So if winning the news cycle means winning the newspapers (and, thus, winning national and local TV), we can already chalk up Wednesday, May 19, 2004 for John Forbes Kerry.

Consider: <font size=3>

-- The New York Times' Robert Pear, who Notes that "in a twist this election season, many administration officials are taking credit for spreading largess through programs that President Bush tried to eliminate or to cut sharply."

(This one could have been written by the DNC research shop -- it makes a point that has been a staple of their work for literally years. Let's see what the pickup is like . . . )

-- The Wall Street Journal's Jackie Calmes' critique of President Bush's management style

-- The plethora of second-day gas prices coverage, including Los Angeles Times and USA Today, as well as so much more.

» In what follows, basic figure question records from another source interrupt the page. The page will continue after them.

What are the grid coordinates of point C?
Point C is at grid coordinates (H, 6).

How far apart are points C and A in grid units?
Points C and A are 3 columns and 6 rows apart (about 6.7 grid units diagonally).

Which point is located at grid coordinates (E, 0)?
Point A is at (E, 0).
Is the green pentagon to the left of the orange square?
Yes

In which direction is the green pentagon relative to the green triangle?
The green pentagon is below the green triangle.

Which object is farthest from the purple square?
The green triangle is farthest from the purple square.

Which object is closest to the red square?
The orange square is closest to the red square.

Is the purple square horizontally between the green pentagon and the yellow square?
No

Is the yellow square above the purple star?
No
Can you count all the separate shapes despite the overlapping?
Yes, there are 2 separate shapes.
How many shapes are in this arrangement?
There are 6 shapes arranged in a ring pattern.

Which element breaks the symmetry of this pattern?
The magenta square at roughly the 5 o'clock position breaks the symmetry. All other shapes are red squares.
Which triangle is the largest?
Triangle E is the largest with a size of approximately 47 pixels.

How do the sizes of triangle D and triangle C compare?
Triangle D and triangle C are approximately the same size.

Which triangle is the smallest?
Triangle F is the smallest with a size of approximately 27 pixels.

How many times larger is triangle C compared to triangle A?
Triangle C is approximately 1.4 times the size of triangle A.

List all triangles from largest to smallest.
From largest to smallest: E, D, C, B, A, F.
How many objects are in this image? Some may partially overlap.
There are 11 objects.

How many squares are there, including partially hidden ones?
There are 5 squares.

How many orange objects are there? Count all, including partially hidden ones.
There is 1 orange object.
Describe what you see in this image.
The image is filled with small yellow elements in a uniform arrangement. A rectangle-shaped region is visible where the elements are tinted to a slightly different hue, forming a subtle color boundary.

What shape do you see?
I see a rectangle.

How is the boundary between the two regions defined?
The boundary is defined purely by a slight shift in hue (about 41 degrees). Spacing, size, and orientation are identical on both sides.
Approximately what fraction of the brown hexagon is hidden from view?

--The Washington Post's Wright and Ricks write up Paul Wolfowitz's acknowledgement to the Senate Armed Services Committee that mistakes were made.

"Under tough questioning from the Senate Foreign Relations Committee, Deputy Defense Secretary Paul D. Wolfowitz, a leading administration advocate of the Iraq intervention, acknowledged miscalculating that Iraqis would tolerate a long occupation. A central flaw in planning, he added, was the premise that U.S. forces would be creating a peace, not fighting a war, after the ouster of Saddam Hussein."

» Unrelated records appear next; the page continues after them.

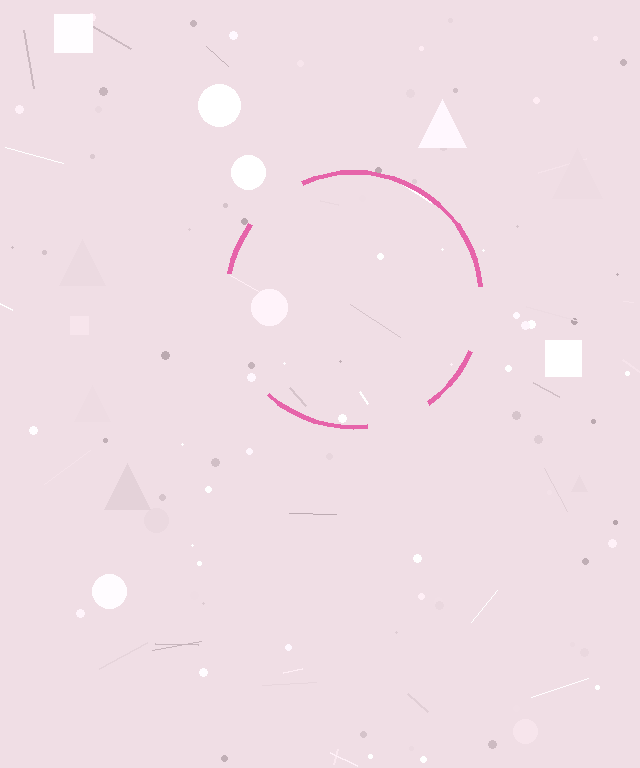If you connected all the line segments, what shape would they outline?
They would outline a circle.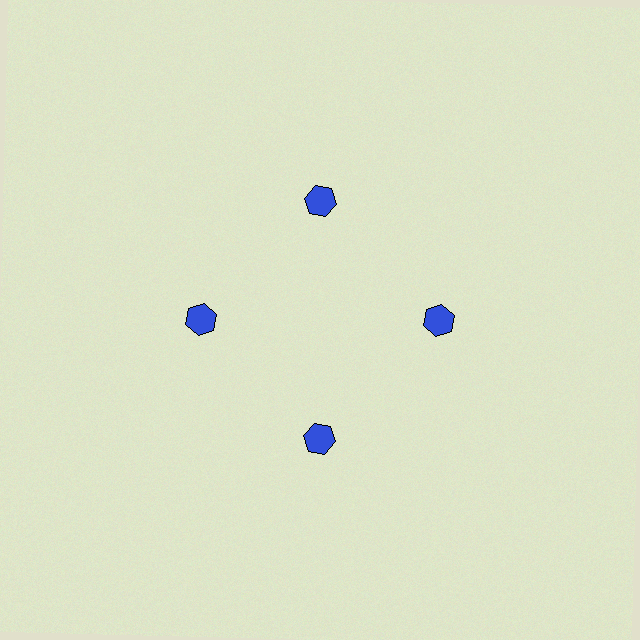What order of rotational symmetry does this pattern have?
This pattern has 4-fold rotational symmetry.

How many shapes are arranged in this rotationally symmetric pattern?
There are 4 shapes, arranged in 4 groups of 1.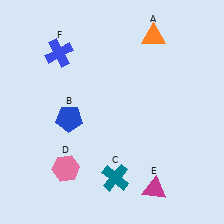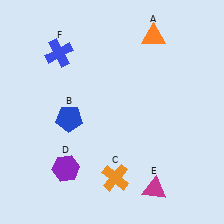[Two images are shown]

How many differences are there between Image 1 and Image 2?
There are 2 differences between the two images.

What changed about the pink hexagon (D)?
In Image 1, D is pink. In Image 2, it changed to purple.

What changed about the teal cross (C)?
In Image 1, C is teal. In Image 2, it changed to orange.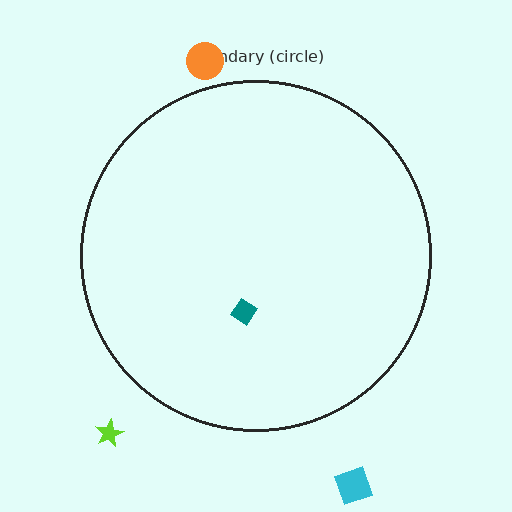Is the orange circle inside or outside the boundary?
Outside.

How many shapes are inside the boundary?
1 inside, 3 outside.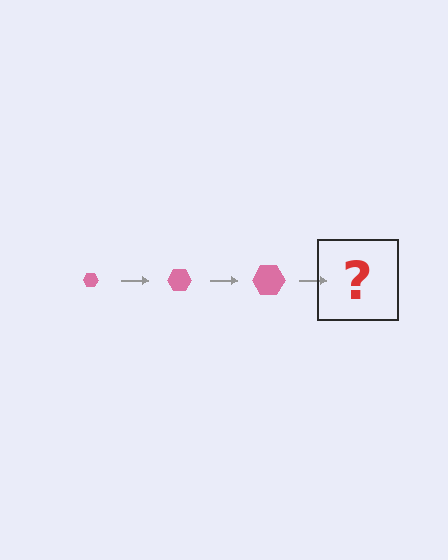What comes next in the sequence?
The next element should be a pink hexagon, larger than the previous one.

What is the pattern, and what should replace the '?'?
The pattern is that the hexagon gets progressively larger each step. The '?' should be a pink hexagon, larger than the previous one.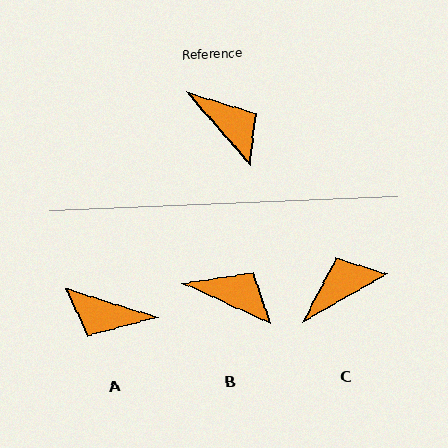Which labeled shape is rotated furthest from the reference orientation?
A, about 148 degrees away.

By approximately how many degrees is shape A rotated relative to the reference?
Approximately 148 degrees clockwise.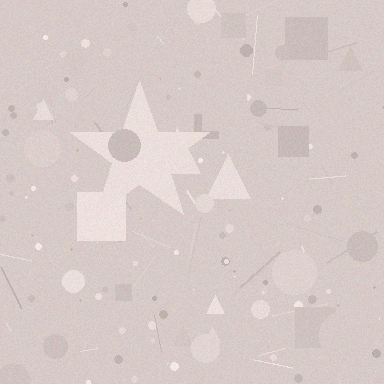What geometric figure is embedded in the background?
A star is embedded in the background.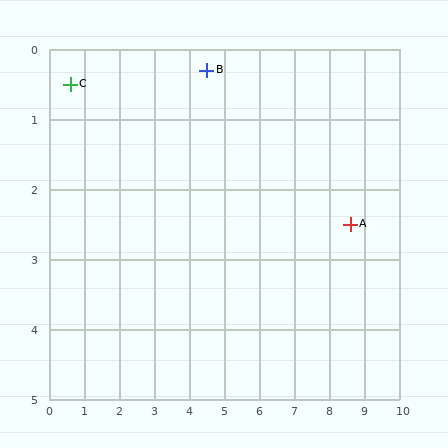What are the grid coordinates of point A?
Point A is at approximately (8.6, 2.5).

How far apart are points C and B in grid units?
Points C and B are about 3.9 grid units apart.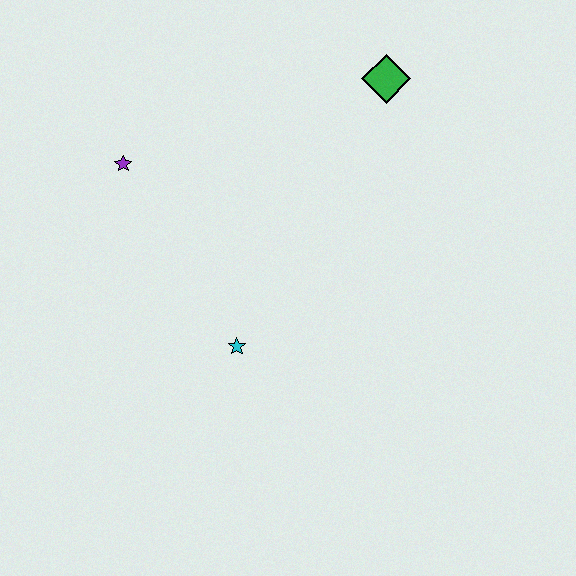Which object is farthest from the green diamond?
The cyan star is farthest from the green diamond.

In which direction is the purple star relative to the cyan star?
The purple star is above the cyan star.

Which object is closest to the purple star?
The cyan star is closest to the purple star.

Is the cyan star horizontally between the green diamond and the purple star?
Yes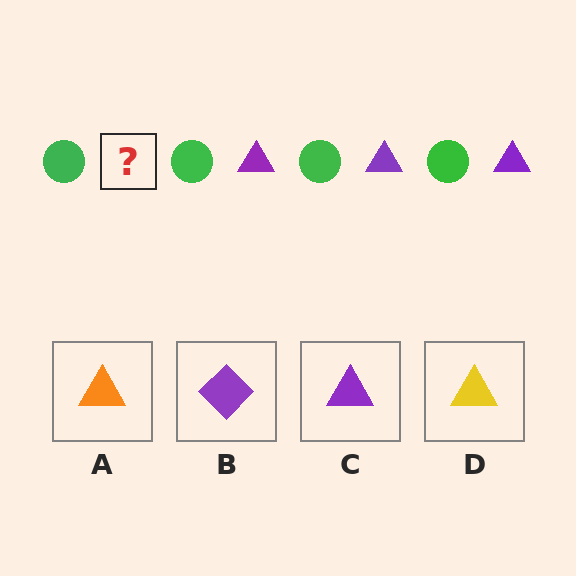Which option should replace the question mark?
Option C.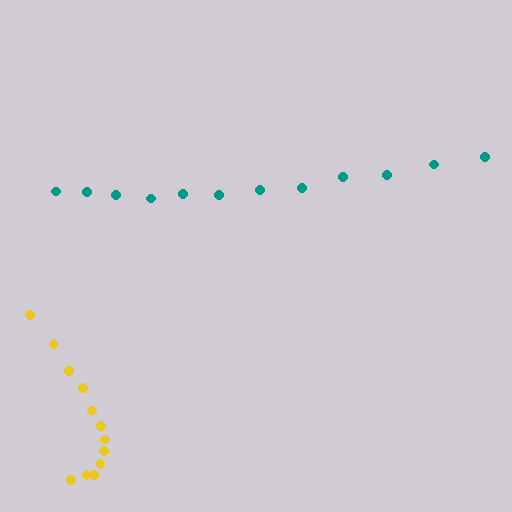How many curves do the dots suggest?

The story also takes almost for granted the disillusionment among many U.S. government officials involved in Iraq policy.

-- The GOP Chairman v. Chairman fight over Iraq and congressional oversight.

-- The Kerry/Dean mutual admiration society, as immortalized by Pat Healy; Dan Balz; and Jodi Wilgoren

-- Battleground state headlines (i.e., gas prices, gas prices, gas prices, Iraq, Iraq, Iraq)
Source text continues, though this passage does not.